Как заколдованный, врач под диктовку творил невесть что, молча, и лишь один раз отреагировал вербально, когда услышал указание промыть мозги пациента клистиром.

- Промыть... как? - вдруг удивился он.

- Я сказала.

- Вы странно сказали. У нас не промывают мозги. Их знаете где промывают?

- Это одно и то же. В мужчине мозг - не главное, - спокойно объяснила синеглазая чаровница.

И врач, затаив дыхание, направил в разверстый череп страдальца довольно сильную струю, из-под которой взвился ответный буроватый фонтан-коктейль из тканевых ошмётков и костного крошева.

- Да-а-а... - только и выдохнул хирург. - А вы, голубушка, что-нибудь слыхали про нейрохирургию, про тончайшие связи, про межполушарную ассиметрию мозга, тайну сознания, памяти?

- Ерунда, - чётко сказала дама, и работа продолжилась. - Надо убрать некоторые иллюзии. От них идут грехи. У этого их полный набор.

Врач поёжился, но пожелал знать - какие именно будем убирать.

- Вам перечислить или объяснить? - предложила женщина.

- Сначала перечислить, если можно. Я человек мирской, веровать мне некогда, но грехами интересуюсь. Тут у меня каждый день их массовая презентация. Сами понимаете.

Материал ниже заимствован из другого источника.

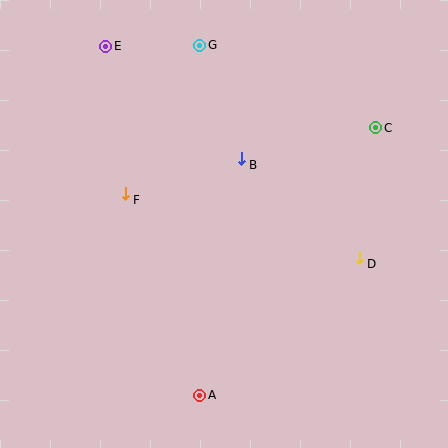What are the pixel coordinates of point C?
Point C is at (376, 128).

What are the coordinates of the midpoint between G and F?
The midpoint between G and F is at (162, 122).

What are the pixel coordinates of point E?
Point E is at (106, 46).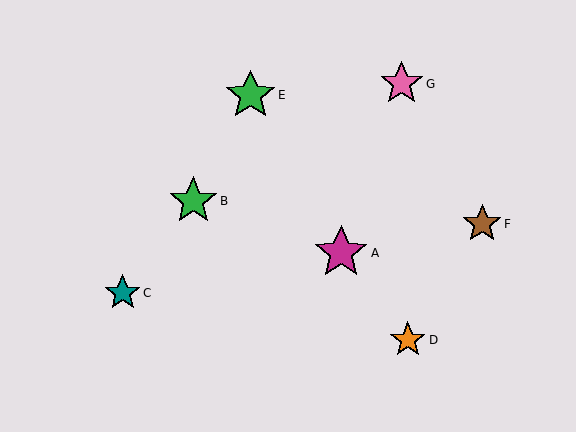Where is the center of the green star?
The center of the green star is at (250, 95).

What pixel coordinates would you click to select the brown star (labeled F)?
Click at (482, 224) to select the brown star F.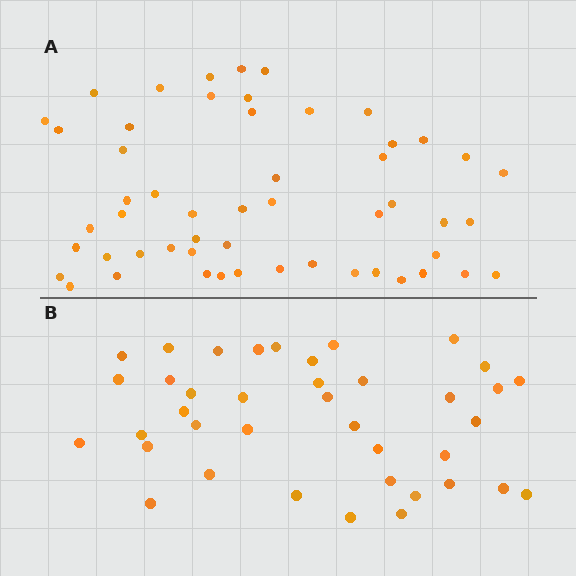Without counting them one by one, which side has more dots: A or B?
Region A (the top region) has more dots.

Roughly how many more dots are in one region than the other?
Region A has approximately 15 more dots than region B.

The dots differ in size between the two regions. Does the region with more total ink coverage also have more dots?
No. Region B has more total ink coverage because its dots are larger, but region A actually contains more individual dots. Total area can be misleading — the number of items is what matters here.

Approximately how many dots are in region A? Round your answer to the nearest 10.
About 50 dots. (The exact count is 53, which rounds to 50.)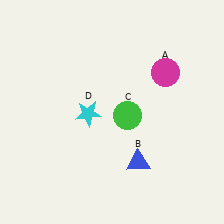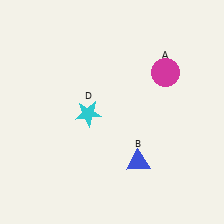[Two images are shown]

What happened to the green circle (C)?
The green circle (C) was removed in Image 2. It was in the bottom-right area of Image 1.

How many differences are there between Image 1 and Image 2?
There is 1 difference between the two images.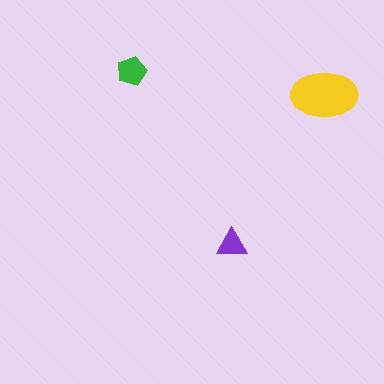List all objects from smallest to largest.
The purple triangle, the green pentagon, the yellow ellipse.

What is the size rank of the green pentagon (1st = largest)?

Бабушка, вдохнув, перечислила:

- Гордость, тщеславие, любоначалие, чревоугодие, уныние, печаль не по Богу, самодовольство, самооправдание, самосожаление, самонадеянность, славолюбие, страсть к чтению пустой и развратной литературы, самообожание, многосмотрение телевизора, хождение без креста на груди, богохульные речи, двоедушная и лукавая присяга, привычка божиться, жалобы на погоду, рассказы о ложных чудесах, ругательство матом, сонливость, привычка поздно вставать по утрам, излишняя суетливость в делах, холодность и равнодушие к родителям, пренебрежительное отношение к бедным и необразованным родственникам, дружба ради корысти, молчание при клевете на друга, недружелюбие, уклонение от бескорыстного служения Отечеству на выборных должностях, небрежение государственным имуществом, разглашение тайн предприятия и специальное разжигание вражды в рабочем коллективе, частая перемена мест службы, похвальба совершёнными грехами, гнев, раздражение, язвительные слова ближнему и особенно угроза убить его...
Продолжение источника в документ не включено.